Parfum de liberté à Tripoli

Publié le 5 janvier 2004 Lecture : 2 minutes.

Décembre 2003. Tripoli. Ce qui frappe tout de suite le visiteur étranger familier du pays depuis plusieurs années c’est un sentiment inhabituel de légèreté, de liberté, d’ouverture… Les compagnies aériennes qui desservent la capitale de la Grande Jamahiriya – ici, le mot Libye n’existe pas – sont plus nombreuses, même si elles sont toutes européennes ou arabes. Si l’embargo aérien et économique international a été levé définitivement le 12 septembre 2003, celui des États-Unis ne l’a pas été totalement. Il ne permet pas encore à leurs ressortissants de débarquer ici, ni même de commercer à distance. Les sanctions unilatérales imposées par le président Ronald Reagan en 1982 sont toujours en vigueur et ne seront levées – au mieux – qu’en août 2004. Et seulement si la Libye se coule dans le « moule » américain : renonciation définitive au terrorisme, dénonciation de ses ex-alliés terroristes, anéantissement de ses armements de destruction massive (missiles, bombes, produits chimiques) acquis à coup de milliards de dollars depuis les années 1970, et adoption de réformes démocratiques qui restent à déterminer.

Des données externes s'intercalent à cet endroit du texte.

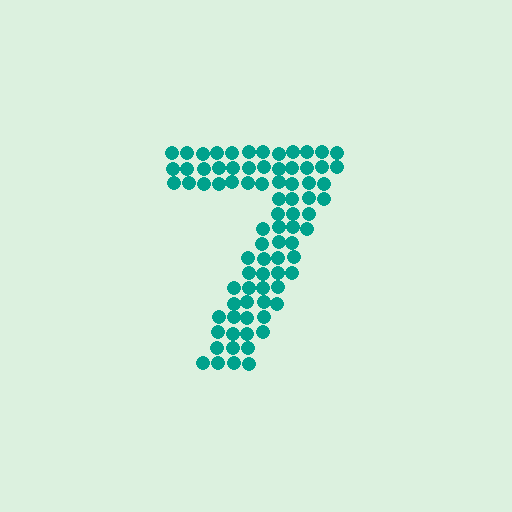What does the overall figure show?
The overall figure shows the digit 7.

Quoi qu’il en soit, en ce mois de décembre 2003, les dirigeants libyens semblent avoir vraiment tourné la page. Les murs de Tripoli ont changé. On a enlevé les affiches et les banderoles à la gloire de la Révolution du 1er septembre 1969… et hostiles aux États-Unis. Les rues sont propres, les boutiques plus nombreuses (prêt-à-porter, électroménager, informatique, téléphonie mobile…). Bijoux clinquants, jeans, jupes en cuir… les filles ont tombé le voile (lequel n’a pas totalement disparu). Elles se maquillent et se coiffent à l’occidentale. Elles vont au restaurant, voyagent à Paris, à Rome. Les garçons, eux, continuent de se rendre à Malte pour faire du commerce. Faute de mieux. Ils aimeraient aller ailleurs en Europe, et surtout aux États-Unis.

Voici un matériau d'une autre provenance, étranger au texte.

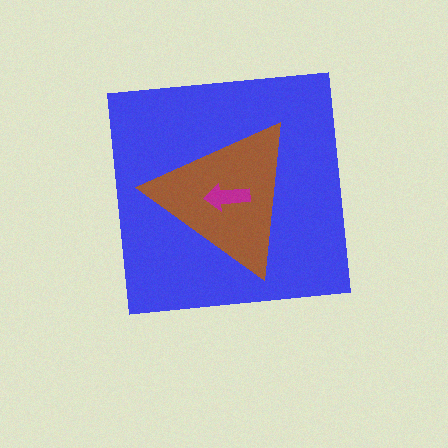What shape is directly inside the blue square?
The brown triangle.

Vingt années d’embargo américain et dix années d’embargo international ont laminé le moral des cinq millions de Libyens – surtout des étudiants et étudiantes qui voient leur avenir bouché – et quasiment détruit l’économie du pays.
Exprimé en dollars, dont, pénurie oblige, la valeur en dinar libyen a quadruplé, le revenu moyen par habitant a diminué de moitié (il est estimé aujourd’hui à 3 500 dollars). Le secteur pétrolier est sinistré faute de technologie américaine (la capacité de production est passée de 2 millions à 1,5 million de barils/jour). La Libye, faut-il le rappeler, dispose des plus grandes réserves pétrolières du continent : 36 milliards de barils, soit trois fois plus que l’Algérie et six fois plus que l’Angola (premier fournisseur africain des États-Unis). Les compagnies aériennes libyennes (Afriqiya Airways et Libyan Arab Airlines) opèrent actuellement avec des avions loués… Elles n’attendent qu’un signal pour s’équiper en Boeing.
Dans la stratégie du colonel Kadhafi, la libéralisation économique ne peut se faire sans les Américains : les permis pétroliers que leurs compagnies ont abandonnés il y a vingt ans n’ont jamais été rétrocédés. De même, pour les multiples projets pétrochimiques, sidérurgiques et mécaniques voués à la privatisation. Quant au système politique, Kadhafi l’a rappelé le 8 décembre : il n’est plus le « président » de la Libye, mais son chef spirituel. Le pouvoir appartient au peuple (ici tous les adultes sont membres d’office des comités populaires), et le peuple – qui en a ras le bol de l’embargo – a décidé d’abandonner les armes de destruction massive et de se réconcilier avec l’oncle Sam autrefois honni.